- Theatrical release poster
- Directed by: Tomas Alfredson
- Written by: Tomas Alfredson Robert Gustafsson Jonas Inde Andres Lokko Martin Luuk Johan Rheborg Henrik Schyffert
- Produced by: Caisa Westling
- Starring: Robert Gustafsson Johan Rheborg Henrik Schyffert Jonas Inde Maria Kulle Ulf Brunnberg
- Cinematography: Leif Benjour
- Edited by: Louise Brattberg
- Production company: Sveriges Television
- Distributed by: AB Svensk Filmindustri
- Release dates: 25 January 2004 (Gothenburg Film Festival); 30 January 2004;
- Running time: 192 minutes
- Country: Sweden
- Language: Swedish

= Four Shades of Brown =

Four Shades of Brown (Fyra nyanser av brunt) is a 2004 Swedish film written by the comedy group Killinggänget and directed by their member Tomas Alfredson.
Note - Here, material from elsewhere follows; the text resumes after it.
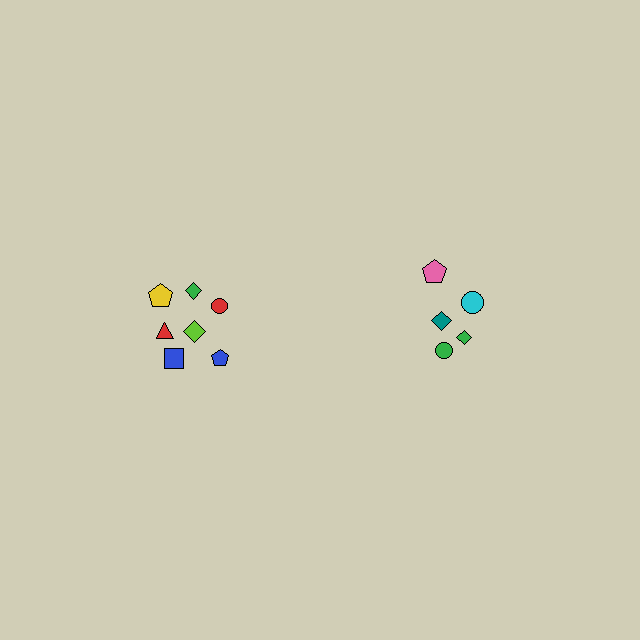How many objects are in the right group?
There are 5 objects.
The film stars Robert Gustafsson, Johan Rheborg, Henrik Schyffert, Jonas Inde, Maria Kulle and Ulf Brunnberg. The film consists of four interwoven stories about life tragedies, each related to fatherhood as the common theme. It was produced by Sveriges Television.

The film won four Guldbagge Awards including Best Director and Best Actor for Gustafsson. In 2005 it was aired on television as four mid-length television films, which had been reedited with additional footage.

==Plot==
The stories are interwoven in the film version, though each is completely unconnected to the others. In the television version, each story constitutes one episode and works as an independent television film, varying in length between 40 and 60 minutes.

- Landins (The Landins)
Christer Landin, the father in a family living in a community in Scania, southern Sweden, tries to motivate his son who is falling behind in school by bringing him to his workplace as a pet cremator. Accidentally, the son turns on the crematory oven just in the wrong moment and the father is severely burned. Life still has to go on, and while the son is feeling guilty, the father goes through rehabilitation where he learns to speak again and befriends other local people also suffering from speech disabilities.
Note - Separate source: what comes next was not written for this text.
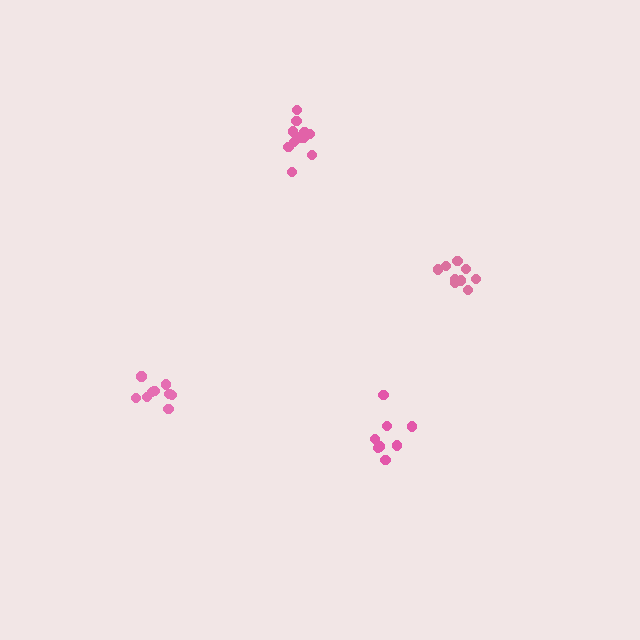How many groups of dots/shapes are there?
There are 4 groups.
- En dålig idé (A bad idea)
Richard Brunn, a man with a lifetime subscription to the magazine Wallpaper*, is together with his wife opening a top designed beachside hotel. They are visited by Richard's parents who work as stage magicians. The parents bring an easy-going Dane and a wooden statuette representing a former minister, which Richard finds to be extremely tasteless, and which triggers a mental breakdown.
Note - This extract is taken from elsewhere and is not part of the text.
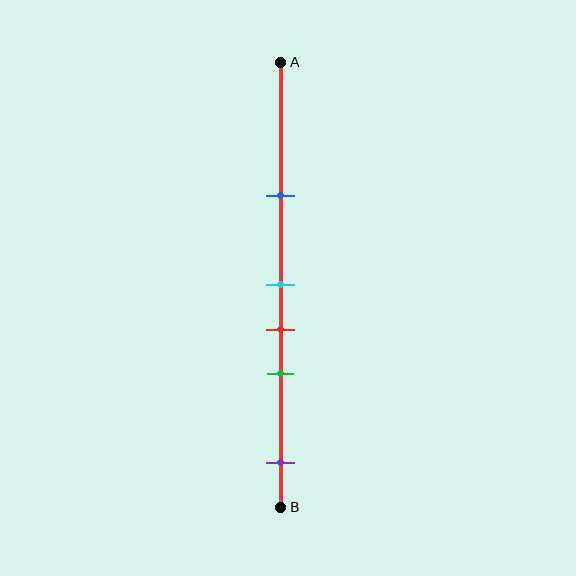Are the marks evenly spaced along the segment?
No, the marks are not evenly spaced.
- Min sista vilja (My last will)
The deceased Sören H. Lindberg, an equally eccentric as successful harness racing driver and trainer from Dalarna, has left a bizarre will demanding various acts and arrangements to be performed at his funeral. As his three sons and countless mistresses are gathered, the sorrow and confusion is processed, and everybody is curious of who will inherit which part of his wealth. Eventually it turns out that all money has been spent on a hologram of Lindberg telling them that he used the money to create the hologram. Furthermore, his best horse is given away to the National Estonian Trotting Association without any explanation.

- Pappas lilla tjockis (Dad's little fatso)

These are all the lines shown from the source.